L’étude « Investir dans le secteur des soins et du lien aux autres », réalisée pour la CGT par l’Ires (Silvera, dir., 2023), vise justement à mettre en œuvre cette méthode dans ces métiers essentiels, ultra féminisés, du soin et du lien aux autres. La crise sanitaire a en effet été un véritable révélateur des métiers essentiels, ceux que des millions de Françaises et Français ont applaudi tous les soirs de confinement en 2020. Cette prise de conscience est l’occasion de souligner un paradoxe entre l’utilité sociale, essentielle et vitale de ces professions du soin et du lien aux autres occupées majoritairement par des femmes, et leurs niveaux particulièrement faibles de reconnaissance professionnelle et salariale. A partir d’une consultation auprès de 7 000 professionnel·les du secteur, on montre que l’égalité salariale pour ces métiers doit ainsi passer par leur revalorisation professionnelle et par des moyens de retrouver le sens de ce travail. C’est bien parce qu’il s’agit de professions ultra-féminisées que cette reconnaissance reste limitée et que la question des salaires est aussi prioritaire, comme ces professionnel·les l’ont affirmé puisque plus de 88 % ont placé la question salariale comme prioritaire. Par ailleurs, l’étude met en œuvre des exemples de comparaisons d’emplois, par exemple entre sages-femmes et ingénieurs hospitaliers : si ces métiers sont tous à bac+5, si les responsabilités peuvent être considérées comme analogues (responsabilités sur des vies humaines versus encadrement d’équipe), les procédures de recrutement, les évolutions de carrière et les rémunérations, ou encore les conditions de travail sont globalement plus favorables aux ingénieurs. Nous avons démontré que si toutes les revalorisations annoncées se réalisaient, à l’embauche, les sages- femmes seront légèrement gagnantes par rapport aux ingénieurs, mais ce ne sera toujours pas le cas en fin de carrière. Des écarts en faveur des ingénieurs en fin de carrière pourraient dépasser 500 €.

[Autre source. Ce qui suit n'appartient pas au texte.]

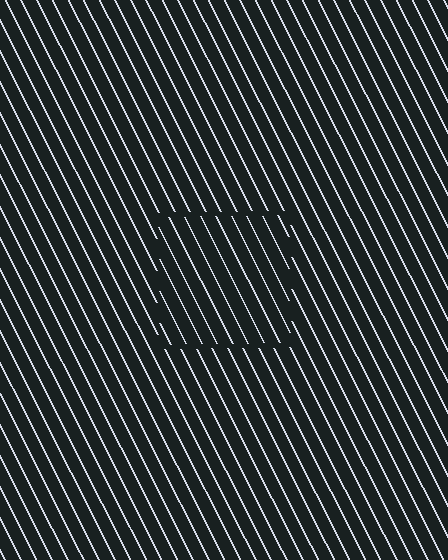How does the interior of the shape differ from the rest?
The interior of the shape contains the same grating, shifted by half a period — the contour is defined by the phase discontinuity where line-ends from the inner and outer gratings abut.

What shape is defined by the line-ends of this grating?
An illusory square. The interior of the shape contains the same grating, shifted by half a period — the contour is defined by the phase discontinuity where line-ends from the inner and outer gratings abut.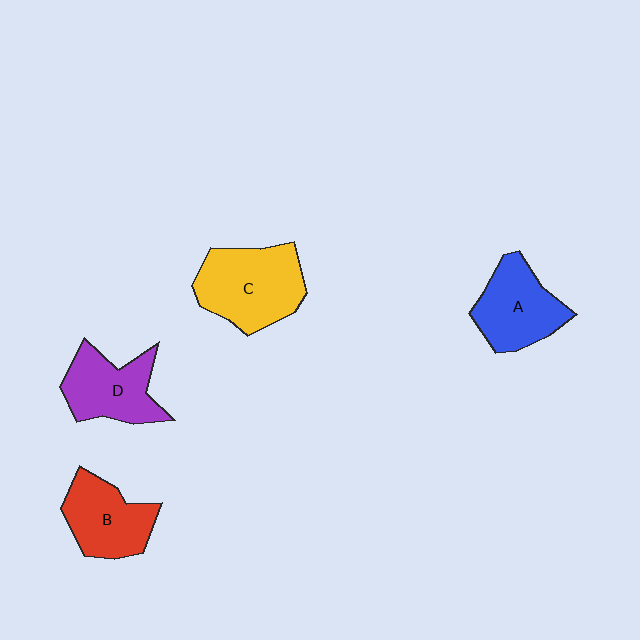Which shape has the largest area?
Shape C (yellow).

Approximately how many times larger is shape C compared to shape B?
Approximately 1.3 times.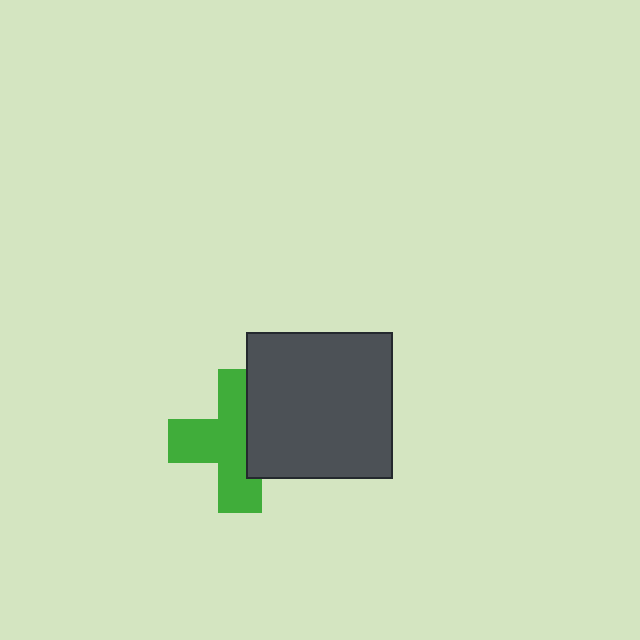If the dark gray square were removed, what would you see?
You would see the complete green cross.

Même si ici et là, des mesures ont été prises face à la crise du covid-19, la revalorisation complète de toutes ces professions est encore loin d’être réalisée. Elle suppose d’impliquer l’État en tant qu’employeur dans bon nombre de secteurs où ces emplois existent mais aussi des entreprises dans le cadre des négociations sur les classifications des emplois.

Bibliographie

Chassoulier Louisa, Devetter François- Xavier, Lemière Séverine, Pucci Muriel, Silvera Rachel (coordination) et Valentin Julie, avec la collaboration de Louis Alexandre Erb (2023), Investir dans le secteur du soin et du lien aux autres : un enjeu d’égalité entre les femmes et les hommes, Étude CGT-Ires, janvier. https:// ires.fr/publications/cgt/investir-dans-le- secteur-du-soin-et-du-lien-aux-autres-un- enjeu-degalite-entre-les-femmes-et-les- hommes/

Lemière Séverine, Silvera Rachel (2010),
« Un salaire égal pour un travail de valeur comparable entre les femmes et les hommes. Résultats de comparaisons d’emplois », la Revue de l’Ires, n° 66, mai.

Silvera Rachel (2014), Un quart en moins. Des femmes se battent pour en finir avec les inégalités de salaires, La Découverte.